Working harder and longer is not sustainable. New staff cannot always be found, trained and equipped fast enough. What you need is systems. Some work will always require your personal touch, but a large portion of work and business processes can be automated.
Yes, material hours will go into developing systems and processes. Hours that are not billable. But these sacrifices ensure that you can handle volume as your business scales. Good systems ensure that nothing falls through the cracks and that your delivery is on time and up to standard. Over time, it also enables you to perform tasks faster, which increases profit margins.
Work flow, client relations management and financial reporting are three of the first areas that you need to automate. Planning workflow and keeping track of billings can be done well using an online tool like Harvest.

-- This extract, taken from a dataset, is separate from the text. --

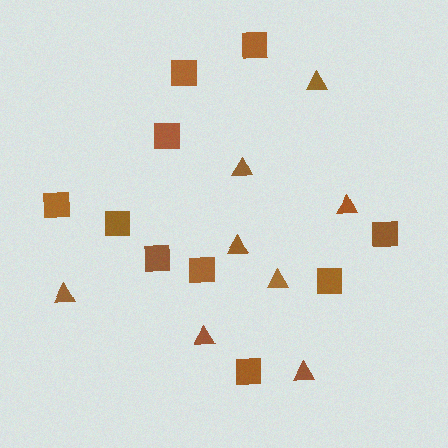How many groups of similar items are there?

Managing leads and saving client information can be done for free using online CRM systems like Zoho. Bank transactions can automatically be drawn into cloud accounting packages like Xero, making month-end reporting and live financial records possible. There are amazing automation tools out there to suit almost all business processes.
4. Cash flow management
The age old concept that cash flow is king applies. Managing cash in and cash out well is a big management challenge. When sales are soaring and new contracts are coming in, careful planning is needed to ensure that short-term obligations can be met. Accounting profit is not cash flow profit and ignorance on this topic could cost a fast-growing company the ultimate price. Be sure to build enough detail into your cash flow model to be able to effectively plan and manage the lifeblood of the business.
Start with cash in the bank at the beginning of the period (normally a month, could be a week) you are analysing. Add all expected cash inflows for that period, taking careful note of when debtors are expected to pay. Subtract all expenses that you know will need to be paid in that period.

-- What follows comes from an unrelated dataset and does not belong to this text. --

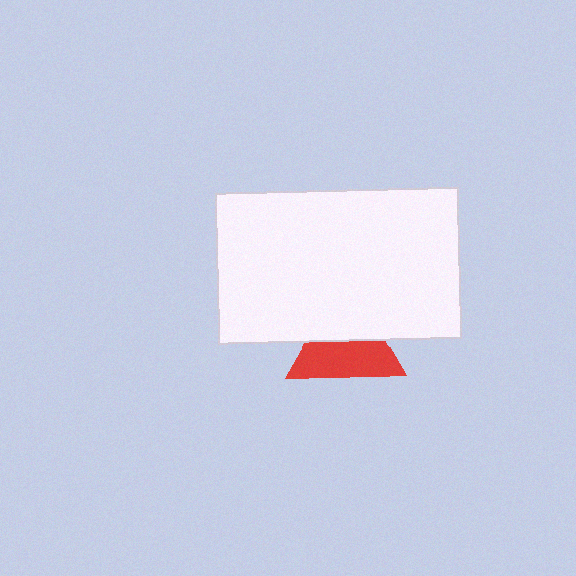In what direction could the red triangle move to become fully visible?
The red triangle could move down. That would shift it out from behind the white rectangle entirely.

Make sure that all repeated transactions (like rent, telephone bills, salaries) are kept in mind for each month. Also remember to prepare for the payment of all non-standard items (like that annual licence renewal or the new asset purchase due). The end result of this sum would be your cash balance at the end of the period. If you make use of more than one bank account, be sure to add the cash movement in each of them to your calculation.
Having all of these figures plotted out for a period like a month shows you very well where your cash is coming from, where it is going and what you have left to work with. It is far more valuable to monitor than just to look at the profit and loss for the month. As the saying goes — turnover is vanity, profit is reality, cash flow is sanity.
5. Expand revenue streams and profit centres
Once work-flow is automated and cash flows are being controlled well, your success should be reflected in your bottom line. The final step is to diversify your streams of revenue. Explore various other avenues of revenue generation within your area of expertise and within your niche. For each new revenue stream, follow the same process of establishing eminence, engineering automation and monitoring and managing cash flows. You already have the recipe — now rinse and repeat.
The easiest way to establish a new revenue stream is to look at your existing client base and to ask — what else do they need that I am not yet supplying? If you're a Software-as-a Service provider offering a solution to the finance industry, you might not consider offering ready-made meals to your client pool next. Adding a consulting arm to your solution that you also offer to your existing clients, or adding a new functionality that solves a different problem could however be good for business.
Applying these learnings to your business with persistence will ensure an uptick in profit. Patiently think them over and incorporate them in your company to ensure that critical bottom line success.